Extrait :
Saint-Roch (Corrèze), août 1914
De toute ma vie je ne fus témoin d'un tel chambardement, et je n'en verrai sans doute jamais d'autre. Pas même pour le 14 Juillet à Meyssac. Pas même pour les Foires franches de Brive. Non, jamais plus. Il faut l'avoir vu pour le croire.
Tout a débuté par une procession de voitures paysannes de toutes sortes, attelées d'un cheval, d'une mule ou d'un bourricot. Il y avait même une charrette traînée par deux vaches, descendue de la ferme des Ardaillasses, à bonne distance du bourg. Elle s'était arrêtée au moulin de Jules Bernède pour faire boire les bêtes déjà fatiguées. «Ceux-là, me suis je dit, ils vont manquer le train, pour sûr.» Il faut dire que ce matin d'août il faisait une chaleur à faire rôtir les couleuvres.
Mon frère, Pierre, tenait les brides de notre char à bancs, qu'il avait décrotté la veille. Cécile, notre institutrice et presque sa femme, se tenait près de lui, son sac de ville sur les genoux, comme pour la messe, son chapeau de paille à coquelicots penché sur l'avant du visage pour le protéger du soleil. Moi, Malvina, j'étais assise derrière, sur de la paille qui sentait le fumier. Comme elle craint le soleil, je lui ai conseillé d'ouvrir son ombrelle. Elle m'a répondu que ça ferait mauvais genre pour traverser le bourg, et sur la route. A Brive, en revanche, personne ne la remarquerait.
On aurait dit que tout le village partait pour une migration, comme lors de la fête votive de Brive, sauf que, ce jour-là, personne n'avait le coeur à s'amuser. On voyait bien des gars brandir des bouteilles en chantant Le Chant du départ, La Madelon ou la Yoyette, des chansons que nous faisions semblant de ne pas entendre.
En arrivant à Branceilles, Pierre s'est écarté de la procession pour faire boire notre jument, Ponnette. Cécile est descendue pour se dégourdir les jambes et saluer des gens de connaissance qui s'apprêtaient à nous emboîter le pas. Pierre a flatté l'encolure de la bête et retendu les brides en disant à Cécile :
- Regarde, elle est déjà toute blanche d'écume, cette vieille carne ! Faudra pas la garder. Elle a fait son temps. Tu diras à la Maïré de la conduire à l'équarrisseur. Elle en tirera bien quelques sous et ça l'aidera à acheter un bourricot pour la remplacer. C'est plus résistant et ça mange moins.

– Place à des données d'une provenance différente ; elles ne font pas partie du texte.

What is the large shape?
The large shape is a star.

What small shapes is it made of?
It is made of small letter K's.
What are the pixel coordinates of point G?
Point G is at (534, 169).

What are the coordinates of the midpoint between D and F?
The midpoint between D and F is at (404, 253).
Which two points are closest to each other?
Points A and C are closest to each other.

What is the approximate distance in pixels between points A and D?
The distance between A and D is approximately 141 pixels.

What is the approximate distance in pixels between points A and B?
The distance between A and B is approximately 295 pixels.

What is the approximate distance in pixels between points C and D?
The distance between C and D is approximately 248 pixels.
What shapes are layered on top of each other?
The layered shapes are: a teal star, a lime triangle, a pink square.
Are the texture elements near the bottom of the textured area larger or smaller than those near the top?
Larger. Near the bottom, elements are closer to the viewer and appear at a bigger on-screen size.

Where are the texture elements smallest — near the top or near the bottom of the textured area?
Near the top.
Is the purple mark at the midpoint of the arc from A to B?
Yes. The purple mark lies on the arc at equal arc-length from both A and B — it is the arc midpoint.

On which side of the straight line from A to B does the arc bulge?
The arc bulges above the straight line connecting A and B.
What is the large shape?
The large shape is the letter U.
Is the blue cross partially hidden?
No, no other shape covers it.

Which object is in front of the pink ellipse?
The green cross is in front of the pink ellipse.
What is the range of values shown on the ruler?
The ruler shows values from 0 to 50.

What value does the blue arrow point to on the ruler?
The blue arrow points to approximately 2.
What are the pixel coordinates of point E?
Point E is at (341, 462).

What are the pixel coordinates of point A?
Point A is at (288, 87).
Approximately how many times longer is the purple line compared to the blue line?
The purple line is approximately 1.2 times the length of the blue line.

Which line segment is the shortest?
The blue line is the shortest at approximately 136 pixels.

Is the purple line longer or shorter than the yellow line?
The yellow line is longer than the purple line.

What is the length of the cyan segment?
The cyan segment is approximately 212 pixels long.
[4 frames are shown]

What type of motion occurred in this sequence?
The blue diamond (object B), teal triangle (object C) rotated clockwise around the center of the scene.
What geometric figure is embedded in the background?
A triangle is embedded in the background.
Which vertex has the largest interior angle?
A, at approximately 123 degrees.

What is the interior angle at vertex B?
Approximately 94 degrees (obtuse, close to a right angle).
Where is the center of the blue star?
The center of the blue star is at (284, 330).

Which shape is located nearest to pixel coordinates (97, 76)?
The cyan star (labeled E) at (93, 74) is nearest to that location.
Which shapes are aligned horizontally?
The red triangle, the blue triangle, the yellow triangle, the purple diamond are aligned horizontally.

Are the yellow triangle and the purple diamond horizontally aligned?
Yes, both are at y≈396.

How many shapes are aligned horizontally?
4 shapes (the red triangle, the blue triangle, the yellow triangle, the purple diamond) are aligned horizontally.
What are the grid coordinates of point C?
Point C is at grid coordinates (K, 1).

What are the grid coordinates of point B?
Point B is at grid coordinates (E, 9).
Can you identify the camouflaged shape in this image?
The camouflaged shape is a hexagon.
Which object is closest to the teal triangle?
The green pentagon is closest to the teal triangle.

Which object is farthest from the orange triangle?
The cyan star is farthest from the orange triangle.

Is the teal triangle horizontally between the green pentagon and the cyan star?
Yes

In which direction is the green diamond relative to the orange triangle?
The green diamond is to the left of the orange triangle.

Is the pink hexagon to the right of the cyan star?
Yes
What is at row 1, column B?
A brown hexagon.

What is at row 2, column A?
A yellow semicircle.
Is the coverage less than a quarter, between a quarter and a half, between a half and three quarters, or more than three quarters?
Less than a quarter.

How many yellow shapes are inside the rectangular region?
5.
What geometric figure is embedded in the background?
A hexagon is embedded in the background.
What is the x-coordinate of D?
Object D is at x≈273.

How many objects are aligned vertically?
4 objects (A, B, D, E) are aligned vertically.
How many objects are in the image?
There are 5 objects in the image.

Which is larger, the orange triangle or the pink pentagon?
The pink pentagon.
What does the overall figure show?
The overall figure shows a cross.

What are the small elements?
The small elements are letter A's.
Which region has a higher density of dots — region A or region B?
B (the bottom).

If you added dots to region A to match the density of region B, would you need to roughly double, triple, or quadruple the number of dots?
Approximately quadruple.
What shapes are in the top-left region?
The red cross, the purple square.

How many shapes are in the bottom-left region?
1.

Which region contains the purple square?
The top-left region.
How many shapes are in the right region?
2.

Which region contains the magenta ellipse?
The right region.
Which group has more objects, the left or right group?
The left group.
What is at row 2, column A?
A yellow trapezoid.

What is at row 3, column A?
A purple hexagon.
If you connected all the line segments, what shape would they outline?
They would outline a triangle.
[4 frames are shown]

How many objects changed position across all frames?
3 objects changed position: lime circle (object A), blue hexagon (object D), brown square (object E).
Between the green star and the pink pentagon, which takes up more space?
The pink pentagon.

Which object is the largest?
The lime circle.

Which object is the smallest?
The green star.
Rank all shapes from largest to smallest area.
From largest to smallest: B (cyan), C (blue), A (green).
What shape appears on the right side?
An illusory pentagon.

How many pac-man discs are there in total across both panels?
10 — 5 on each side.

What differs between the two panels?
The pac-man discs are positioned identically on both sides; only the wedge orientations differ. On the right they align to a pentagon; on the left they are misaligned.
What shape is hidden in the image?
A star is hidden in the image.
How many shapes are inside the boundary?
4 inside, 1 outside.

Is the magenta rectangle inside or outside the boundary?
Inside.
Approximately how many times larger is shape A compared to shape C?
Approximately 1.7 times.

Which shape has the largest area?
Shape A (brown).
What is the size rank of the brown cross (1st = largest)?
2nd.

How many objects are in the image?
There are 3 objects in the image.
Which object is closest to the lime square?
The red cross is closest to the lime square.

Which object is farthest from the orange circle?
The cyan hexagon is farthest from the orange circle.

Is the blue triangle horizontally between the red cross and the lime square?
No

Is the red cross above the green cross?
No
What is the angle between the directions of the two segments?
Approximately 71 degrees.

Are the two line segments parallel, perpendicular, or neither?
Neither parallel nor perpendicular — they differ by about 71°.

François Delpeyroux, notre voisin des Bories-Hautes, s'est arrêté pour demander à Pierre s'il avait besoin d'un coup de main. Mon frère lui a répondu : «Oui, pour finir cette chopine.» François est reparti balin-balan dans sa carriole de livraison, un peu ivre à ce qu'il m'a semblé, car il avait déjà fêté la mobilisation générale pour la guerre qui allait conduire nos gars à Berlin.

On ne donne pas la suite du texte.